Il découle de ce qui précède que les voies de recours sont classées en 2 catégories ainsi que le reprend KONGOLO TSHILINGU (2003 : 136) en voies de recours ordinaires et voies de recours extraordinaires.

1.2.2.1. Voies de recours ordinaires

a) Voies de recours ordinaires en matière répressive

1. Opposition

L'article 72 CPP stipule que si la personne citée ne comparaît, ni en personne pour elle, et ce, dans les conditions fixées par l'article 71 CPP al. 2, elle est jugée par défaut.

Il est un principe général de droit cependant, et de bonne administration de la justice que nul ne peut être définitivement condamné sans avoir été entendu, ou mis à même de présenter ses moyens de défense, car il ne faut pas toujours voir, dans la non comparution, surtout du prévenu, l'effet d'un aveu ou d'une négligence. La défense peut résulter des circonstances indépendantes de la volonté de la personne qui ne comparaît pas, bien que régulièrement citée.

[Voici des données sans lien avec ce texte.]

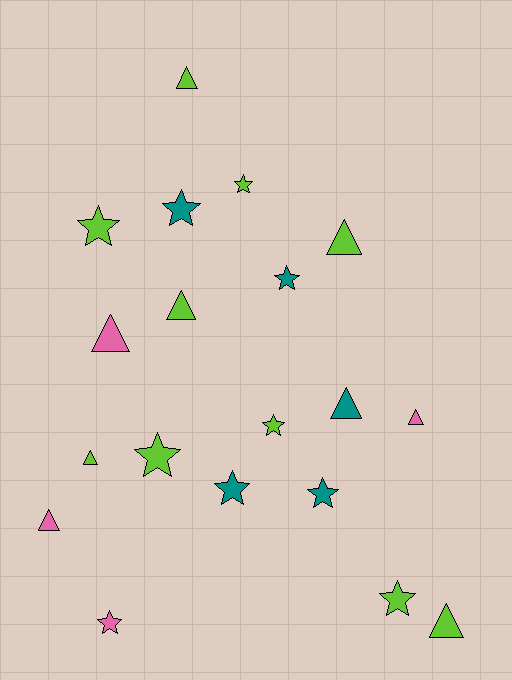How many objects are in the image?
There are 19 objects.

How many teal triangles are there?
There is 1 teal triangle.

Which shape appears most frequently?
Star, with 10 objects.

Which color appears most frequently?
Lime, with 10 objects.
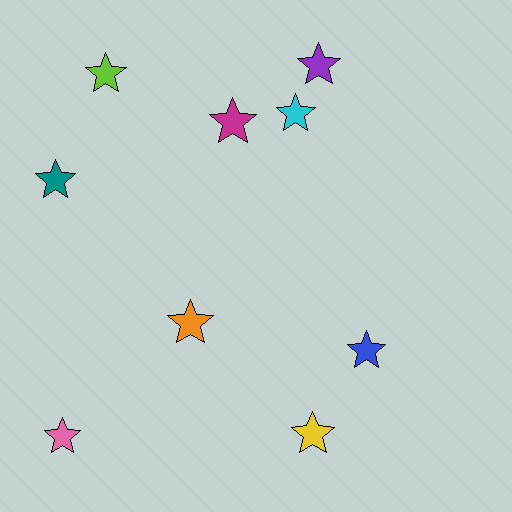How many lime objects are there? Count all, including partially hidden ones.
There is 1 lime object.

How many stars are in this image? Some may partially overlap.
There are 9 stars.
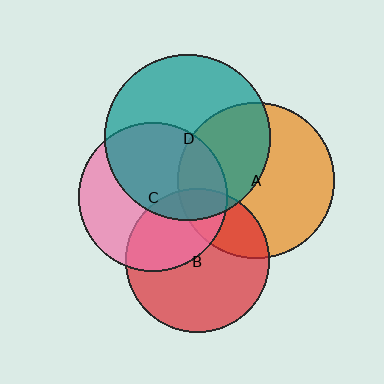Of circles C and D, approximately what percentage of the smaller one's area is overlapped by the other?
Approximately 50%.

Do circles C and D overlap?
Yes.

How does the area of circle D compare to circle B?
Approximately 1.3 times.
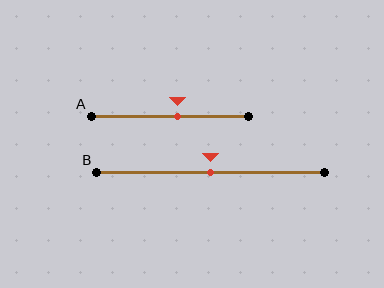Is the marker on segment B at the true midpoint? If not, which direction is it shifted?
Yes, the marker on segment B is at the true midpoint.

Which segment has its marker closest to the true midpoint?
Segment B has its marker closest to the true midpoint.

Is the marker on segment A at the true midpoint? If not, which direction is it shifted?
No, the marker on segment A is shifted to the right by about 5% of the segment length.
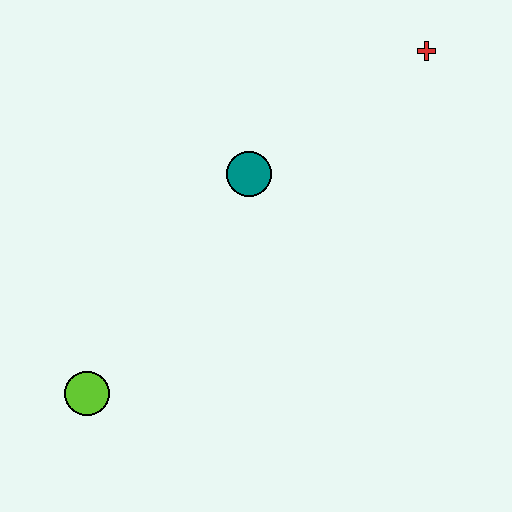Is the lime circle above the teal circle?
No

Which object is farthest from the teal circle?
The lime circle is farthest from the teal circle.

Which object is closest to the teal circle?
The red cross is closest to the teal circle.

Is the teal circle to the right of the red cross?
No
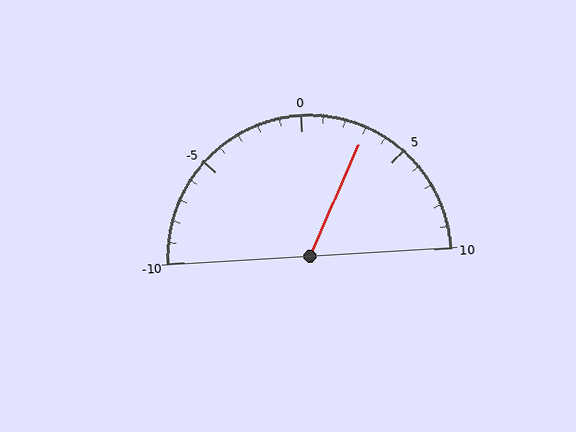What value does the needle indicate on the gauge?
The needle indicates approximately 3.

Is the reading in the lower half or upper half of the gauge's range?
The reading is in the upper half of the range (-10 to 10).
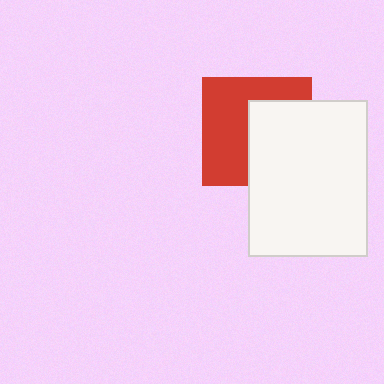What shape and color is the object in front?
The object in front is a white rectangle.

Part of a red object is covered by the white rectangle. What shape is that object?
It is a square.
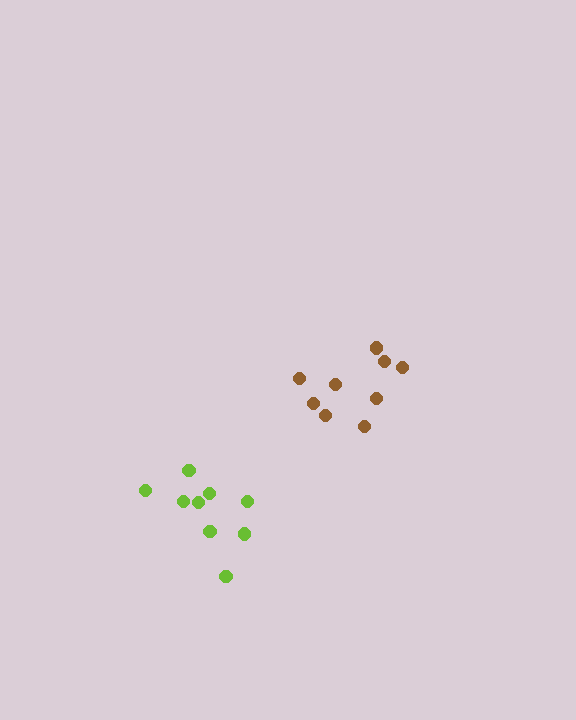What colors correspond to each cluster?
The clusters are colored: lime, brown.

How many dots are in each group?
Group 1: 9 dots, Group 2: 9 dots (18 total).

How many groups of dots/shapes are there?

NKONGOLO TSHILENGU (2003 : 137) définit l'opposition comme une voie de rétractation qui permet aux mêmes juges de réexaminer le litige, de juger la personne qu'ils avaient déjà condamnée par défaut.

Il faut néanmoins savoir que cette personne condamnée par défaut peut se passer de l'opposition et interjeter directement appel devant la juridiction d'un degré immédiatement supérieur de même nature et du même ordre. L'opposition n'exclut pas le principe du double degré de juridiction ; la partie condamnée par défaut a encore la possibilité d'interjeter appel après examen de son opposition.

2. Appel

L'appel, selon NKONGOLO TSHILENGU (2003 : 142), «  est un acte de procédure par lequel une personne lésée par un jugement rendu par une juridiction siégeant au premier degré demande à une juridiction d'un degré immédiatement supérieur, de même nature et de même ordre de réexaminer l'affaire soit partiellement, soit totalement ». Pour les jugements des tribunaux de paix, l'appel est interjeté au TGI.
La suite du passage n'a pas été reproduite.